Chasing awe is in our nature, it seems, and in his book Awe: The Delights and Dangers of our Eleventh Emotion, Paul Pearsall describes how awe can lead us to form communities, seek adventure, and even engage in unnecessary risks. The beauty of an MMO is that we can do all those things from the safety of our own home, much like sympathizing with a character while reading a story can evoke the same brain blood flows as actually experiencing those feelings about oneself. Our early experiences with MMOs filled us with a feeling of awe, and it brought us all together and helped us overlook the many vast inadequacies of the various games we played or people we played with.
Then time passed, as it always does, and what was once magical became mundane. Our feelings of awe were replaced with expectations that are nearly impossible to meet. Each new game is presented in its hype cycle as something massive and new – something that will strike us with awe – but never does, because it is largely by design a copy of something else. I don’t mean that in a “This is just a copy of WoW” sense, but that all MMOs are copies of one another in most gameplay features, particularly those that first struck us with awe: playing with others to conquer incredible challenges. Remember the first time you saw Majorodomo Executus summon Ragnaros? The first time you saw Onyxia?
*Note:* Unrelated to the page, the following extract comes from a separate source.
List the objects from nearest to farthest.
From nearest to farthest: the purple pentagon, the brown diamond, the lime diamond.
The potentially depressing side of this argument, then, is that those feelings will never be replicated by something similar to what first evoked them. Our early experiences with MMOs blew our minds, but now, our minds are blown and can’t be re-blown by the same material. That’s why those of us who’ve been doing this for ten or so years often find ourselves hopping from MMO to MMO, chasing a hope for another experience like our first that simply can’t be replicated. Those who formed strong bonds with their fellow awe-goers might use those bonds to maintain interest in a particular game, but often even those groups migrate from game to game. Others accept what used to be literally awesome as commonplace and make a life for themselves there, accepting a game for what it is in its current un-awe-inspiring iteration. Those people “settle,” as my buddy calls it, for what they know.
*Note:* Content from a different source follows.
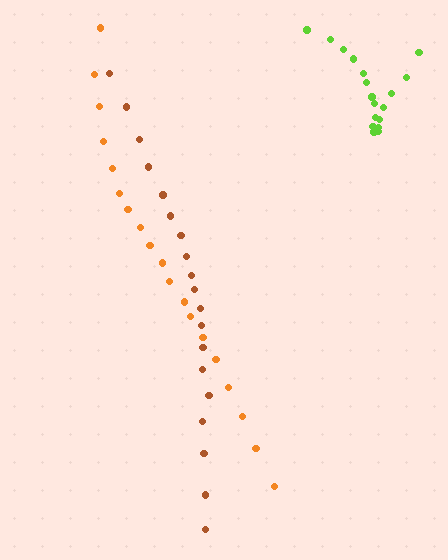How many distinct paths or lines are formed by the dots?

I suspect that’s where many of us are with whichever game we’ve chosen to make our home, why certain games seem to keep drawing back their natives despite boredom with most of the content. It’s comfortable. It’s something we used to love. Now it’s a place where we feel comfortable.
Rather than look at that negative side, though, I prefer to look at the future. I don’t think MMOs are the end-all, be-all of games, and I suspect there’s another trend hopefully not too far in the future that’s going to grab us again, shake our conceptions of what it means to play a game with others (game, by the way, has the same word root as gather, meaning they are inherently social events). Those new games – things we can’t even conceptualize yet, for if we could, they wouldn’t blow our minds – will fill us again with awe, throw us together in communities of sharing that awe, and start us afresh in this cycle of feeling important in a new epic endeavor.
So the positive side, then, is that all we have to do to find that awe again… is wait.